We’re interested in the 5-GHz band for Wi-Fi. We’re also interested in creating sharing opportunities in the satellite uplink band of 6 GHz – still C-band but a 6-GHz uplink, which we think is frankly even easier to share because there tends to be even fewer uplink sites. There’s an opportunity there to create up to an extra 500 MHz of bandwidth for Wi-Fi operations. The reality is Wi-Fi is desperately in need of capacity expansion. Wi-Fi is the on-ramp to the internet for most of us most of the time. With all that growing demand, something has to be done in that area. And doing it in a dynamic way is the only way to accomplish that because there are existing users in the 6 GHz band – creating co-existence with them will be very important. We’re also looking at millimeter-wave bands, either 37 GHz, going all the way up to 60 GHz.
How big of a barrier is legacy mindset? Operators typically want to own spectrum, regulators want to sell lots of licenses to make money. What’s their response when you propose dynamic sharing?
Auctioning spectrum when it’s clean – clearly there’s value in it. But the higher you go up in spectrum, particularly in much of the mid-band spectrum we’re talking about, it is frankly hard to find or create clean spectrum to auction. There are incumbents sitting on it, they’ve invested billions of dollars in it and there are people relying on those existing services. And as we just talked about with satellite, it’s complicated and cumbersome and takes a long time to negotiate with the incumbents. So the question for governments in some cases is that it’s not always an easy choice between auctioning vs not, it’s a question of dynamic sharing or status quo or some sort of compromise that diminishes auction value.

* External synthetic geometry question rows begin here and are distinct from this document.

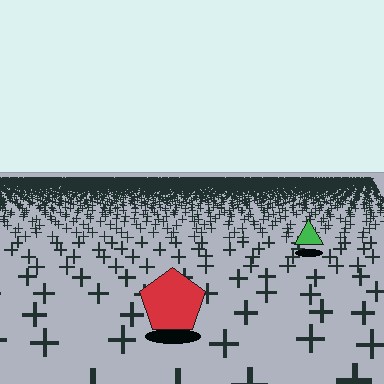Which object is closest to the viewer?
The red pentagon is closest. The texture marks near it are larger and more spread out.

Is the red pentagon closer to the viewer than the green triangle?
Yes. The red pentagon is closer — you can tell from the texture gradient: the ground texture is coarser near it.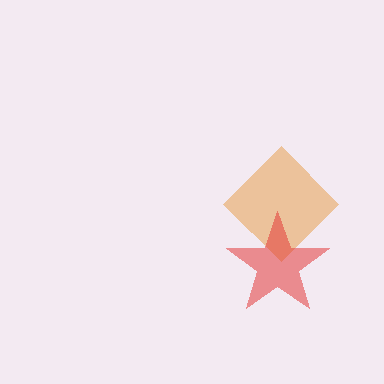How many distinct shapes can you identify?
There are 2 distinct shapes: an orange diamond, a red star.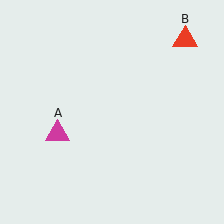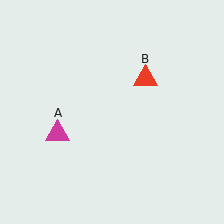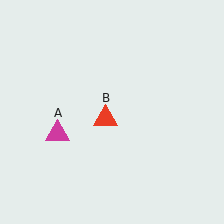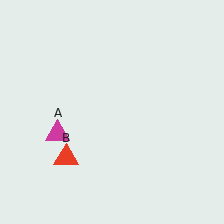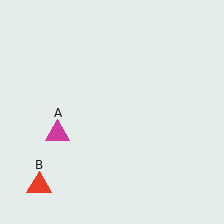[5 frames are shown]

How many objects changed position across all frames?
1 object changed position: red triangle (object B).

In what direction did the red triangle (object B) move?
The red triangle (object B) moved down and to the left.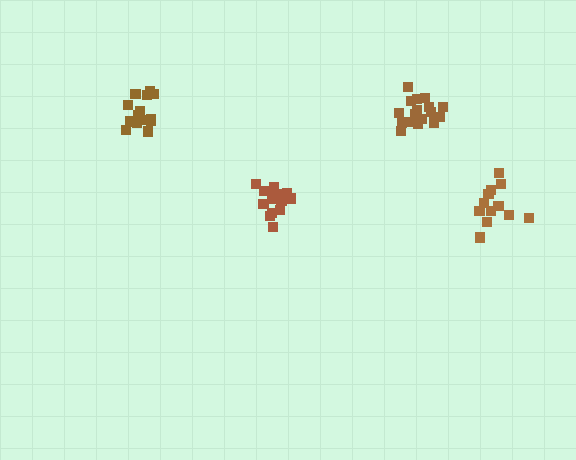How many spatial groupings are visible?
There are 4 spatial groupings.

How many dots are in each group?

But are regulators receptive to that?
We’re still in the early phases of truly pushing that argument. The FCC has been receptive to it. In other countries … well, the FCC tends to be a leader for other regulators who look at what they’ve done. My challenge is to encourage this model to be propagated elsewhere. Once it’s been shown to work in the US, we think it will gain a lot of traction. We have done 20 or 30 experimental projects around the world that different members have put together demonstrating how it would work, and in every case, it’s worked incredibly well.
Any prospects here in Asia-Pacific?
I won’t say what band, but there is a lot of interest in this in India, because India is inherently complicated. I believe Indonesia is also on our list of markets to look at – Pakistan is another. Some of our members have had conversations with the governments there and they seem to be interested.